The disorder is caused by lesions of the cavernous sinus. Ophthalmoplegia, proptosis, and orbital congestion are the most frequent findings. Parasellar lesions including tumors, carotid artery aneurysms, and carotid-cavernous fistulas have been described.

Synonyms

Foix Syndrome; Jefferson Syndrome; Foix-Jefferson Syndrome.

History

One of the first who associated intracavernous aneurysms with Cavernous Sinus Syndrome (CSS) was the American physician Roberts Bartholow (1831-1904). In 1921, the French neurologist Charles Foix (182-1927) was one of the first to recognize that unilateral ophthalmoplegia can be caused by CSS. Extensive work published in 1938 and later in 1953 by the English neurologist and neurosurgeon Geoffrey Jefferson (1886-1961) further elucidated the etiology of CSS, particularly the association with internal carotid artery aneurysms.

Incidence

Approximately 5% of all ophthalmoplegias are the result of cavernous sinus syndrome. Both sides and genders are equally affected. Bilateral involvement is possible, but rare (in 4-6%). The average age at presentation in one large study was 39, in another 55 years. In the majority of cases, CSS is caused by tumors.

Genetic inheritance

No genetic background.

Pathophysiology

The cavernous sinuses are paired extradural venous plexuses surrounded by dura and the pituitary gland in the center.
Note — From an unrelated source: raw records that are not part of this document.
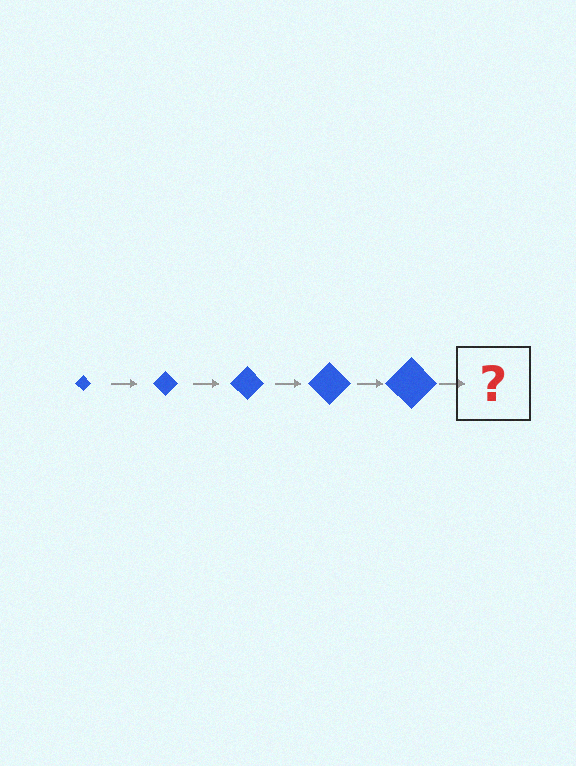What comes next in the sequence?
The next element should be a blue diamond, larger than the previous one.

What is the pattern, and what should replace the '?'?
The pattern is that the diamond gets progressively larger each step. The '?' should be a blue diamond, larger than the previous one.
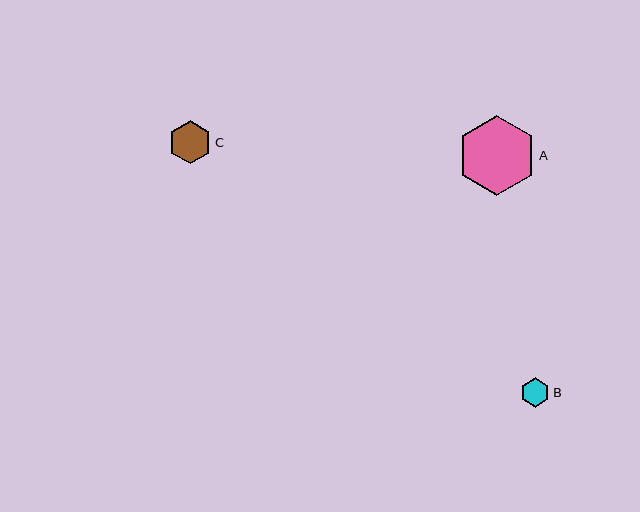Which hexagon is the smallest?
Hexagon B is the smallest with a size of approximately 29 pixels.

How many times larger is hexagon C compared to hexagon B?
Hexagon C is approximately 1.5 times the size of hexagon B.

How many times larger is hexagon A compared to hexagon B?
Hexagon A is approximately 2.7 times the size of hexagon B.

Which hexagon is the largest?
Hexagon A is the largest with a size of approximately 80 pixels.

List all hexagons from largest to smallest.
From largest to smallest: A, C, B.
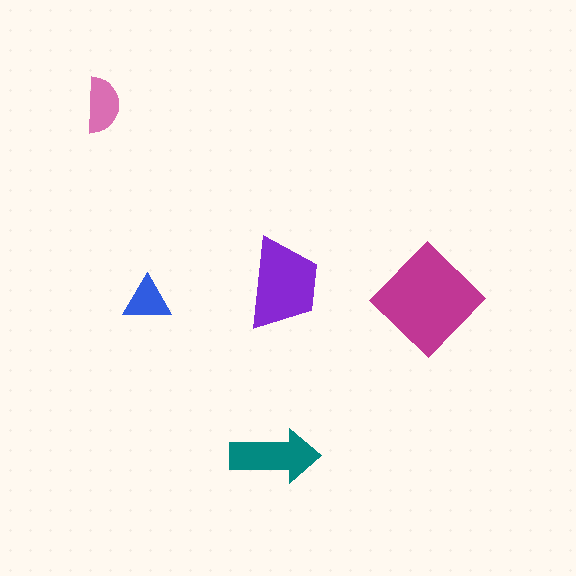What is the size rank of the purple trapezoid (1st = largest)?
2nd.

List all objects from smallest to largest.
The blue triangle, the pink semicircle, the teal arrow, the purple trapezoid, the magenta diamond.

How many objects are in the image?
There are 5 objects in the image.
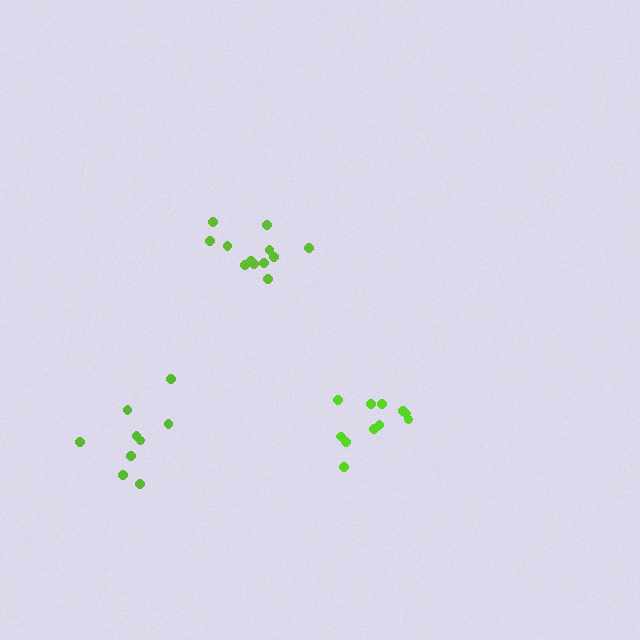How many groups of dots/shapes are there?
There are 3 groups.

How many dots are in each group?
Group 1: 9 dots, Group 2: 12 dots, Group 3: 11 dots (32 total).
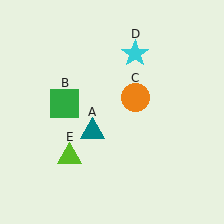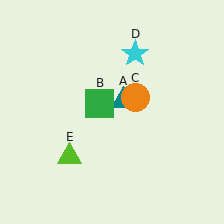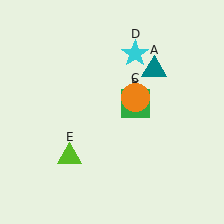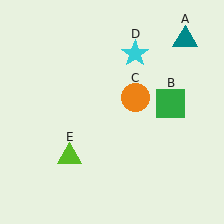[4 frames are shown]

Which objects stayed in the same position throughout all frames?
Orange circle (object C) and cyan star (object D) and lime triangle (object E) remained stationary.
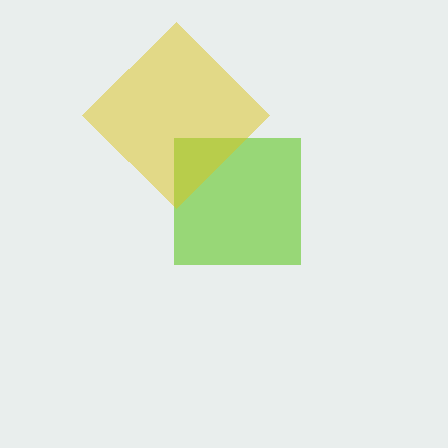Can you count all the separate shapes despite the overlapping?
Yes, there are 2 separate shapes.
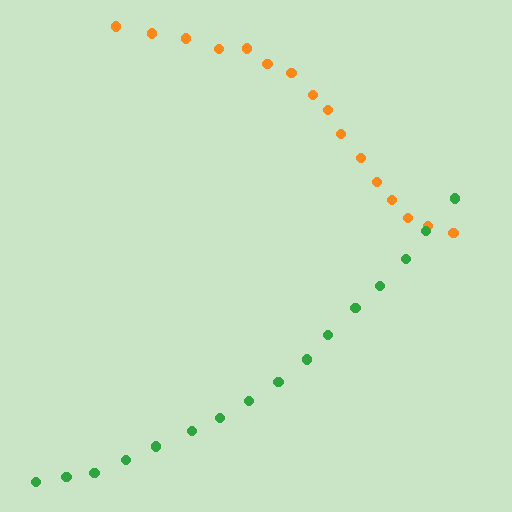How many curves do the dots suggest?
There are 2 distinct paths.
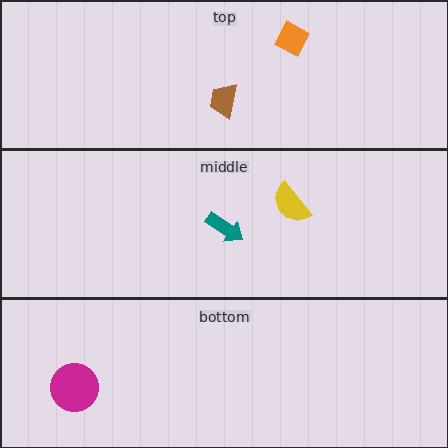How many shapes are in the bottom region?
1.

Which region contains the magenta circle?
The bottom region.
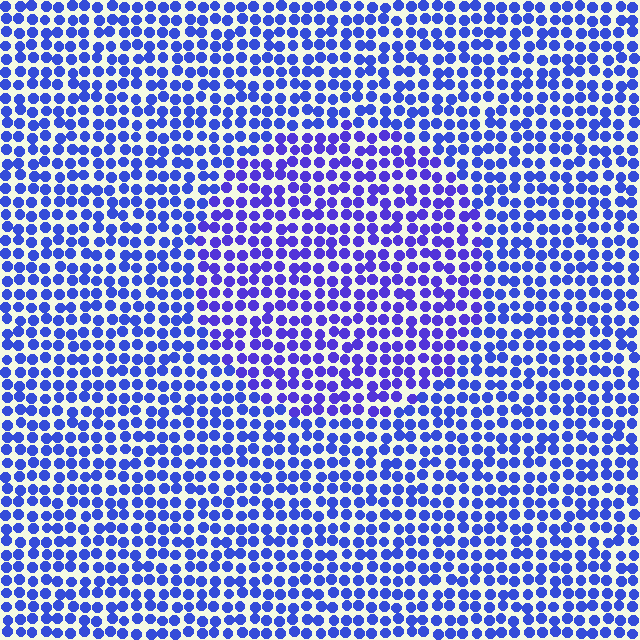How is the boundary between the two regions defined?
The boundary is defined purely by a slight shift in hue (about 20 degrees). Spacing, size, and orientation are identical on both sides.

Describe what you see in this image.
The image is filled with small blue elements in a uniform arrangement. A circle-shaped region is visible where the elements are tinted to a slightly different hue, forming a subtle color boundary.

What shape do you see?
I see a circle.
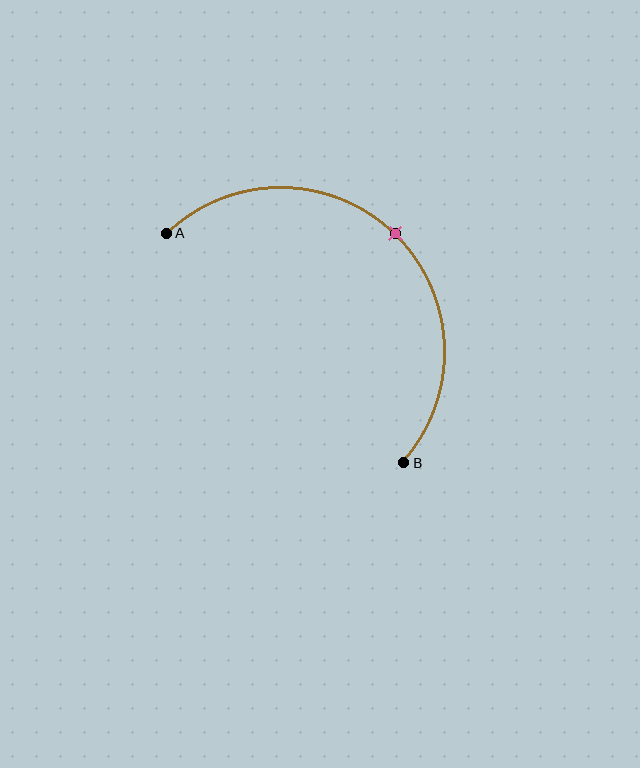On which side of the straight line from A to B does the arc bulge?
The arc bulges above and to the right of the straight line connecting A and B.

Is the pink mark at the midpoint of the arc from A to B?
Yes. The pink mark lies on the arc at equal arc-length from both A and B — it is the arc midpoint.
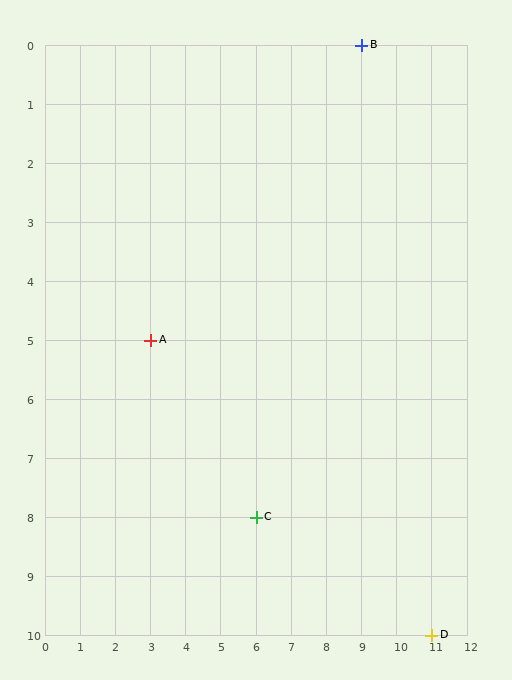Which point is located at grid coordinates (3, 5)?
Point A is at (3, 5).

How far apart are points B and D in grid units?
Points B and D are 2 columns and 10 rows apart (about 10.2 grid units diagonally).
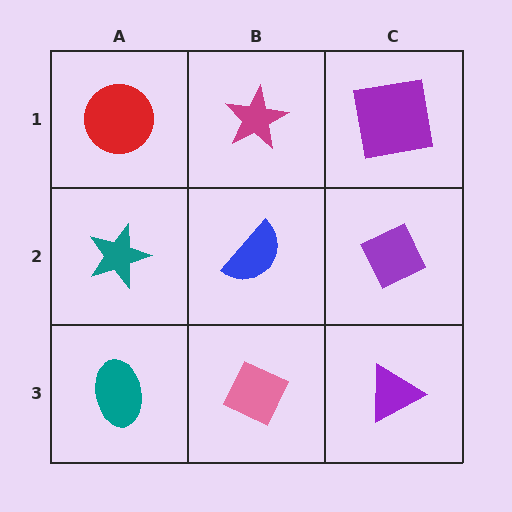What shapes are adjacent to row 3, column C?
A purple diamond (row 2, column C), a pink diamond (row 3, column B).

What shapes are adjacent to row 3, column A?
A teal star (row 2, column A), a pink diamond (row 3, column B).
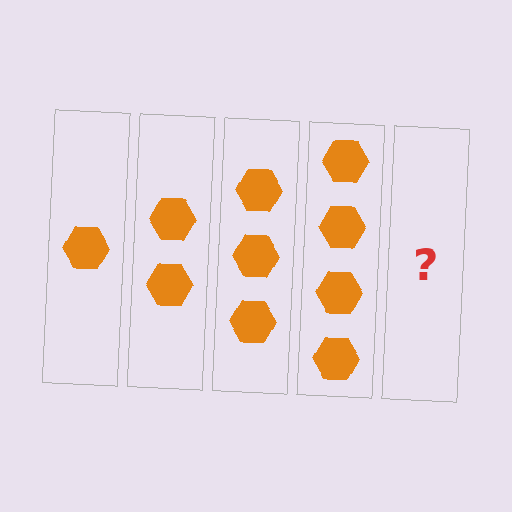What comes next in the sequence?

These cavernous sinuses contain the cranial nerves III (oculomotor nerve), IV (trochlear nerve), V1 (ophthalmic nerve), V2 (maxillary nerve) and VI (abducens nerve), the internal carotid arteries, and their sympathetic plexus. Tumors (primary or secondary), carotid artery aneurysms, carotid-cavernous fistulas, and inflammatory processes are the main causes of this disorder and symptoms are predominantly the result of nerve compression and/or expanding processes in the cavernous sinus.

Diagnosis

The syndrome can be diagnosed clinically. CSS is defined as involvement of two or more cranial nerves or oculosympathetic fibers on the same side, or involvement of only cranial nerve in combination with a radiologically confirmed cavernous sinus lesion. Funduscopy may show optic disc edema and retinal hemorrhages; however, diagnostic imaging and laboratory studies are required to establish the nature of the lesion.

Clinical aspects

On examination, patients may present with ophthalmoplegia, orbital congestion, and proptosis. Cranial nerve palsies may be isolated (in 42%) or comprise a combination of third, fourth, fifth, and sixth cranial nerve palsies (two cranial nerves involved in 28%, three in 20%, and four in 10%). Diplopia is the most common presenting symptom (in approximately 66% of patients), while complete ophthalmoplegia is present in 17-27%. The ophthalmoplegia may be associated with periocular pain (in about 35%) that can be severe, paresthesias in the ophthalmic branch of the trigeminal nerve, and a decreased or absent corneal reflex. Conjunctival congestion and arterialization of the conjunctival veins may be present. Ocular pulsations suggest a vascular fistula. The pupil ...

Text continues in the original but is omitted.